What is a Skill?

A Skill is a specialized instruction set or prompt configuration designed to handle one specific task exceptionally well. Think of it as a trained mode for Claude — you give it a name, a set of rules, and a clear purpose, and Claude executes that role every time you invoke it.

Most people build a few skills and use them one at a time. That works. But it leaves a lot of value on the table.

The problem with using skills one at a time

When your workflow requires multiple skills in sequence, the standard approach looks like this:

  1. Run Skill A. Get output. Copy it.
  2. Open Skill B. Paste the output in. Run it. Copy the result.
  3. Open Skill C. Paste again. Run it. Get your final output.

Three separate conversations. Three manual handoffs. Three chances for context to drift or get dropped. And if you do this ten times a week, that overhead adds up fast.

What skill orchestration is

Skill orchestration means building one master skill — called the Orchestrator — whose only job is to coordinate the others.

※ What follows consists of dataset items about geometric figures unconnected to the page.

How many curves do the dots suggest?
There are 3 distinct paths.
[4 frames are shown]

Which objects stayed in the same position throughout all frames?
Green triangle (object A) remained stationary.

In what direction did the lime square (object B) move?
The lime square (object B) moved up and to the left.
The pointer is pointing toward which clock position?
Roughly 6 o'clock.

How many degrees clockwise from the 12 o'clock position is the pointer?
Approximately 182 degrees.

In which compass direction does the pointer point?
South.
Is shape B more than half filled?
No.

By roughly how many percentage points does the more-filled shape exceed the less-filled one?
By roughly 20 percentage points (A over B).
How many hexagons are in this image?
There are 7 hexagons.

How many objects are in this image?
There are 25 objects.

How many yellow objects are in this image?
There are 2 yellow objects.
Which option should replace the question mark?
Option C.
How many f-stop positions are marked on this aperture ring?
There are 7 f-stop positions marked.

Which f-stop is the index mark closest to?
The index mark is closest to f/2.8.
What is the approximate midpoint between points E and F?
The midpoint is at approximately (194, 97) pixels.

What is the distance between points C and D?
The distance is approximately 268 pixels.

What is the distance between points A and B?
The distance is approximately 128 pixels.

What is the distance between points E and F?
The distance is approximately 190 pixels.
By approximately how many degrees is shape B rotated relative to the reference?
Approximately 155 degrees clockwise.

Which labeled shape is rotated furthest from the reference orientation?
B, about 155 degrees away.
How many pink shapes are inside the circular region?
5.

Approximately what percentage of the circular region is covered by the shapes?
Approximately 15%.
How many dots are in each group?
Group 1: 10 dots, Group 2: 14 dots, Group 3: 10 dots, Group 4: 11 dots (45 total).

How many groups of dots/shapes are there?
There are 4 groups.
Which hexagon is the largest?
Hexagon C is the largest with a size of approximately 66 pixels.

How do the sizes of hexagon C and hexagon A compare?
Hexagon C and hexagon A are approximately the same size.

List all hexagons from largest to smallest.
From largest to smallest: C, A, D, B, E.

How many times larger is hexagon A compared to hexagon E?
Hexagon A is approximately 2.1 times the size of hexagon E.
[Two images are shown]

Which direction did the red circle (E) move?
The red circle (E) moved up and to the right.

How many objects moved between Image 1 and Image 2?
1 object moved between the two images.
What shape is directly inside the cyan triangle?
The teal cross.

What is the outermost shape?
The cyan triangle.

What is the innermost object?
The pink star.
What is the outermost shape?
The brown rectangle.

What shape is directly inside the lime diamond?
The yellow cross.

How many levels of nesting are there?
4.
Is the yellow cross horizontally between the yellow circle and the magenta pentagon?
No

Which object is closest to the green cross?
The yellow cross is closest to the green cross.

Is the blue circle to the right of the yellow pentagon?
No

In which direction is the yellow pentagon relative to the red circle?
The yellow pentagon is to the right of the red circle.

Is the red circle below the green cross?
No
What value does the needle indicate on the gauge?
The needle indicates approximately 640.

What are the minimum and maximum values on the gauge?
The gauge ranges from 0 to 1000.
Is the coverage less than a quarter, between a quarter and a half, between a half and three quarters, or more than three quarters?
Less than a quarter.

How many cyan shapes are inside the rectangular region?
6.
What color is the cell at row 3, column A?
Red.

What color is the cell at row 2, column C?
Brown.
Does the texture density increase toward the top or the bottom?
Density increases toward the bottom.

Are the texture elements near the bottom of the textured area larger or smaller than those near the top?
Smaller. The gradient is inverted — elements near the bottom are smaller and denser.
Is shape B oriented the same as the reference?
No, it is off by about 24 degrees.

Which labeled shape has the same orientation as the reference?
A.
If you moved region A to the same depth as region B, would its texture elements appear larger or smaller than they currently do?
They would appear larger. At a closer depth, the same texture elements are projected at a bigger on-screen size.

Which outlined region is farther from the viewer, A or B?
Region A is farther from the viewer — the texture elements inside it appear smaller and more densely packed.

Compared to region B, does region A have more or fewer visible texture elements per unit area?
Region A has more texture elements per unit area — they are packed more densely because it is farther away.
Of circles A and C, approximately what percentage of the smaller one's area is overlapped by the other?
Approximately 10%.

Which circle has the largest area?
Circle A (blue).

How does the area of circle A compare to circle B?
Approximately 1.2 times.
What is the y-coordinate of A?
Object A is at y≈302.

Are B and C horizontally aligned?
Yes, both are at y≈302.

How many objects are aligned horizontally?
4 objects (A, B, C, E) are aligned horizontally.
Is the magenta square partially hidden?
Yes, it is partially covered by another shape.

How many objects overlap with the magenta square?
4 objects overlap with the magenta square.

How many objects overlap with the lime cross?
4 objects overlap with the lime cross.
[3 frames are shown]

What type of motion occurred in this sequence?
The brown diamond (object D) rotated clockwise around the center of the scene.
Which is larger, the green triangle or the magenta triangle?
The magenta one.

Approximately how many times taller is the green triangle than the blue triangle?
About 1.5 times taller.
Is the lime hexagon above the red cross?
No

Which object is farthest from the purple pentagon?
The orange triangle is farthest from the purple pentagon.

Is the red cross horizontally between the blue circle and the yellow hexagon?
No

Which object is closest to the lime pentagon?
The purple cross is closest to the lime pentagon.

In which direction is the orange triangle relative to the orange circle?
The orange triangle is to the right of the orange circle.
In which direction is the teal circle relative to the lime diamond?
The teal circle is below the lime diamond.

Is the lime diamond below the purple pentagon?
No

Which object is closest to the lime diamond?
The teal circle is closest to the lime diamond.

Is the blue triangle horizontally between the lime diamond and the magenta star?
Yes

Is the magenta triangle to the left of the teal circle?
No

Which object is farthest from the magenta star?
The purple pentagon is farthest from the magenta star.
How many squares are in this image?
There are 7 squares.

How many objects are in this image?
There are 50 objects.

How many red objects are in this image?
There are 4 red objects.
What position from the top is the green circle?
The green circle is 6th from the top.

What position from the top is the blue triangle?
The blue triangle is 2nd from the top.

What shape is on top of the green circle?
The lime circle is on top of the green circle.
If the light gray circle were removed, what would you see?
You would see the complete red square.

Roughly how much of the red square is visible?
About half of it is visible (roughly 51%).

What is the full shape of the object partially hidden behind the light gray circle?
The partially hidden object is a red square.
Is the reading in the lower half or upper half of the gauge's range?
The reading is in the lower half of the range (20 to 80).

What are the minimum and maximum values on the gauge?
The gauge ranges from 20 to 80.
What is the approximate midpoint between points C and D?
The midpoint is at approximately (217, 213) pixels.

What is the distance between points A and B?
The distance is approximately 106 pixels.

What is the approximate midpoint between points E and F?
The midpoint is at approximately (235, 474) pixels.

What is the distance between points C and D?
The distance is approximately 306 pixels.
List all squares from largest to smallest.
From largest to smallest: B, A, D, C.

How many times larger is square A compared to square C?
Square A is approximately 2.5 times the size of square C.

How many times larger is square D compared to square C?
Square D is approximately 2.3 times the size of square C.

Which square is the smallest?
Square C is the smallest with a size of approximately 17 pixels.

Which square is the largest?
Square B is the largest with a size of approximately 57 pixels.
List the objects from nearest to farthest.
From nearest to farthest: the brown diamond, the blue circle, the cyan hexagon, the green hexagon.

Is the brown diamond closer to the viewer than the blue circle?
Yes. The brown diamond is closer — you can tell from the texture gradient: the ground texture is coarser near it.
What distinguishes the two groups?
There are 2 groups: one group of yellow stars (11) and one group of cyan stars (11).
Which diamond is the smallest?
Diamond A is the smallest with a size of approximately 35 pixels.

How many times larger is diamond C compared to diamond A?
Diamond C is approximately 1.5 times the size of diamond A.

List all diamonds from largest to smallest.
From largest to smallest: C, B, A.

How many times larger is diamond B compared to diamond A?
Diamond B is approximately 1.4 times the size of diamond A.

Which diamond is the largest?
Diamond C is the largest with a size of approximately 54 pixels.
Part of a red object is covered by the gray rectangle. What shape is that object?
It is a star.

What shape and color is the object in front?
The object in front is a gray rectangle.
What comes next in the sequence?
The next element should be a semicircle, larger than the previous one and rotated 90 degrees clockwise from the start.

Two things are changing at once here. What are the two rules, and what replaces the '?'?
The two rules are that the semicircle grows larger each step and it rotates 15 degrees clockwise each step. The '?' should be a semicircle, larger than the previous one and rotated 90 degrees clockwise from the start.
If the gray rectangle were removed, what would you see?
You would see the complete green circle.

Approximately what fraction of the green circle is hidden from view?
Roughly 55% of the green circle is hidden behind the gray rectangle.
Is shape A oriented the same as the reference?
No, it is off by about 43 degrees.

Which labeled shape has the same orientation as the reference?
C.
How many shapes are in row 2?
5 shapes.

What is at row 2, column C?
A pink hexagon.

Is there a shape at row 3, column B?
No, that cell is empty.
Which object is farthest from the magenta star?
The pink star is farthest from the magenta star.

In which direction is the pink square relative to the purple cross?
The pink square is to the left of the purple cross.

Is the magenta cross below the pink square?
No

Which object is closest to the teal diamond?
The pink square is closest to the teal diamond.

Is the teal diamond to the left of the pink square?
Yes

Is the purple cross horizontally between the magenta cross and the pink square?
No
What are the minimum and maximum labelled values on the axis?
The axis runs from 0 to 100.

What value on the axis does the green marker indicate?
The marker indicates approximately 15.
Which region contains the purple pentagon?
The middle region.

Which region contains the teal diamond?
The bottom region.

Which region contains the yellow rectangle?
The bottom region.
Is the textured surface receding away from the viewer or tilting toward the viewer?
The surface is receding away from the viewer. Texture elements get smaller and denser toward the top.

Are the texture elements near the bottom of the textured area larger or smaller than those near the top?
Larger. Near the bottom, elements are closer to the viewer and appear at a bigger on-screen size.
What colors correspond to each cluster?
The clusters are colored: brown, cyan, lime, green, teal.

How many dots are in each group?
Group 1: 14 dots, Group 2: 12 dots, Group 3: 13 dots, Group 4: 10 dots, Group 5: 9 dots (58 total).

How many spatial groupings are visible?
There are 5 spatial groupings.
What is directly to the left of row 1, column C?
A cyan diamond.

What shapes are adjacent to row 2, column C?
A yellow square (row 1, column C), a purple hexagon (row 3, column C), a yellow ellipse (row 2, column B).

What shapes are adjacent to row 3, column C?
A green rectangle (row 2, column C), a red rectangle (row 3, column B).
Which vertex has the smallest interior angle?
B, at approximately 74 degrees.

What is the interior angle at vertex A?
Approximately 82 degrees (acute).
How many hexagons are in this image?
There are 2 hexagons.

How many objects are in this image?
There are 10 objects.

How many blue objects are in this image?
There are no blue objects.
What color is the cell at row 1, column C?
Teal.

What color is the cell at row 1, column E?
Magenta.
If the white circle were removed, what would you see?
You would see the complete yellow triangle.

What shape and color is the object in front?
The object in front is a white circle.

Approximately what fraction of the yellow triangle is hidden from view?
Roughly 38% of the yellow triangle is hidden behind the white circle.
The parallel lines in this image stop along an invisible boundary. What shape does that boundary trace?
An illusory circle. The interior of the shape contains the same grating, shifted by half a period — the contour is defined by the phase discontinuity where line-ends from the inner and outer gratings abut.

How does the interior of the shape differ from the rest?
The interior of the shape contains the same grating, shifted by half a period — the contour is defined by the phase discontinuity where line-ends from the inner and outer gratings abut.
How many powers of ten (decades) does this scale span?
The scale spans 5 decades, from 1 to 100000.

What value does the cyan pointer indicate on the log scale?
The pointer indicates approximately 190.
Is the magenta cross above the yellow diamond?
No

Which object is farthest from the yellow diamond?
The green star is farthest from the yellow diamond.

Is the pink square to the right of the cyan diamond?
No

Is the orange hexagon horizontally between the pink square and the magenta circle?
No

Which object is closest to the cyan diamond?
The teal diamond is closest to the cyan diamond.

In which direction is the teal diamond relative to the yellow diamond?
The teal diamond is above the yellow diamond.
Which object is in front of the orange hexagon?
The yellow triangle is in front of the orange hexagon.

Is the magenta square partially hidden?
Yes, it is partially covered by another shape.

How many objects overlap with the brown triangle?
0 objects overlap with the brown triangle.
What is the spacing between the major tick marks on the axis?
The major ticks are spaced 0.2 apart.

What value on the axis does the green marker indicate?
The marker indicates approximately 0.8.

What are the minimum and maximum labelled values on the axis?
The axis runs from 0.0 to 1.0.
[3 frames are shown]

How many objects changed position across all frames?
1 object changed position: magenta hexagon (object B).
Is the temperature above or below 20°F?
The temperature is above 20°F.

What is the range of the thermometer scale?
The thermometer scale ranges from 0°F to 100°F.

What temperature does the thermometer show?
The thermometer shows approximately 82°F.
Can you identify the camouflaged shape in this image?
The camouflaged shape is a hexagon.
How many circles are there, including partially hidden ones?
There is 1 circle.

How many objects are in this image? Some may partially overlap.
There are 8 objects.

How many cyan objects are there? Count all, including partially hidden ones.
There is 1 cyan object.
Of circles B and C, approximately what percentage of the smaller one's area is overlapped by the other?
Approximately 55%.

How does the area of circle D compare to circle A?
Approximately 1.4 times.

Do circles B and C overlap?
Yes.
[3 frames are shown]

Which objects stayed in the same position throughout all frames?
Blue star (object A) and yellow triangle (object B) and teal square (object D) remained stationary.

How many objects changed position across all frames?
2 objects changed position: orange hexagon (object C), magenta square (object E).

It knows which skills to call, in what order, and what to pass between them. You trigger the whole chain with a single command.

The one-line version

Instead of running three skills manually, you run one skill that runs all three for you and hands you a single finished output.

The three components

  • The Orchestrator. A master skill that governs the workflow logic — execution order, routing, and what gets passed where.
  • Pass-through inputs and outputs. The output of each skill becomes the input for the next. The Orchestrator handles the handoff so you don't have to.
  • Single-prompt execution. One command triggers the entire pipeline from start to finish.

A real example: building a Product Requirement Document

Here is what the old manual version looked like for creating a PRD from meeting notes:

[Meeting Notes] → (Manual Prompt 1) → [Requirements] → (Manual Prompt 2) → [Process Flows] → (Manual Prompt 3) → [Final Solution Design]

Three separate prompts. Three copy-paste operations. Every handoff is a chance to lose context or introduce inconsistency.

With an Orchestrator skill, the same workflow becomes:

  1. You type: "Create a PRD" and paste your meeting notes.
  2. The Orchestrator routes the notes to the Requirements skill and captures the output.
  3. It passes those requirements directly into the Process Flow skill.
  4. It synthesizes both outputs into the Solution Design skill and compiles a single finished document.

Same three skills. Same quality output. Zero manual handoffs.

Why this matters beyond saving time

  • Context doesn't drift. When everything runs through one orchestrated session, the overarching goals stay intact. You don't lose nuance in the handoff between chat windows.
  • Anyone on the team can run it. You build the workflow once. After that, anyone can execute it with a single command — no prompt engineering skills required.
  • It's auditable. One conversation, one output. You can see exactly what happened at every stage.

How to build your first Orchestrator

  • Start with a workflow you already run manually. Pick something you do repeatedly that involves at least two separate prompts or skills.
  • Map the inputs and outputs. For each step, write down what goes in and what comes out. That's your pass-through spec.
  • Write the Orchestrator skill. Its instructions should name each sub-skill, define the order, and specify exactly what output from step N becomes the input for step N+1.
  • Test with a real example. Run the full chain and compare it to your manual version. Adjust where context gets lost.

The advanced take

Once you're comfortable with linear orchestration (A → B → C), the next level is conditional branching: the Orchestrator evaluates the output of Skill A and decides whether to route to Skill B or Skill D based on what it finds. This is how you build AI workflows that actually adapt to your content rather than blindly processing everything the same way.

For most small business use cases, a simple three-step linear orchestrator will cover 80% of your high-value workflows. Start there.